This project has retired. For details please refer to its Attic page.
Falcon - Configuring Falcon

Configuring Falcon

By default config directory used by falcon is {package dir}/conf. To override this (to use the same conf with multiple falcon upgrades), set environment variable FALCON_CONF to the path of the conf dir.

falcon-env.sh has been added to the falcon conf. This file can be used to set various environment variables that you need for you services. In addition you can set any other environment variables you might need. This file will be sourced by falcon scripts before any commands are executed. The following environment variables are available to set.

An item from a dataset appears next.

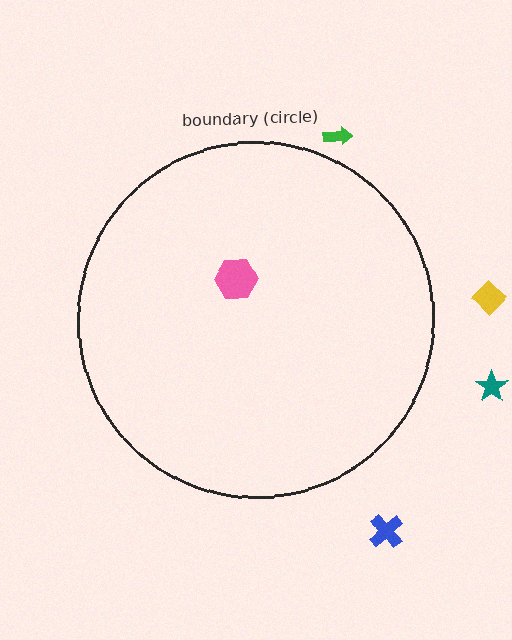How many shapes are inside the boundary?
1 inside, 4 outside.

# The java implementation to use. If JAVA_HOME is not found we expect java and jar to be in path
#export JAVA_HOME=

# any additional java opts you want to set. This will apply to both client and server operations
#export FALCON_OPTS=

# any additional java opts that you want to set for client only
#export FALCON_CLIENT_OPTS=

# java heap size we want to set for the client. Default is 1024MB
#export FALCON_CLIENT_HEAP=

# any additional opts you want to set for prism service.
#export FALCON_PRISM_OPTS=

# java heap size we want to set for the prism service. Default is 1024MB
#export FALCON_PRISM_HEAP=

# any additional opts you want to set for falcon service.
#export FALCON_SERVER_OPTS=

# java heap size we want to set for the falcon server. Default is 1024MB
#export FALCON_SERVER_HEAP=

# What is is considered as falcon home dir. Default is the base location of the installed software
#export FALCON_HOME_DIR=

# Where log files are stored. Default is logs directory under the base install location
#export FALCON_LOG_DIR=

# Where pid files are stored. Default is logs directory under the base install location
#export FALCON_PID_DIR=

# where the falcon active mq data is stored. Default is logs/data directory under the base install location
#export FALCON_DATA_DIR=

# Where do you want to expand the war file. By Default it is in /server/webapp dir under the base install dir.
#export FALCON_EXPANDED_WEBAPP_DIR=

# Any additional classpath elements to be added to the Falcon server/client classpath
#export FALCON_EXTRA_CLASS_PATH=

Advanced Configurations

Configuring Monitoring plugin to register catalog partitions

Falcon comes with a monitoring plugin that registers catalog partition. This comes in really handy during migration from filesystem based feeds to hcatalog based feeds. This plugin enables the user to de-couple the partition registration and assume that all partitions are already on hcatalog even before the migration, simplifying the hcatalog migration.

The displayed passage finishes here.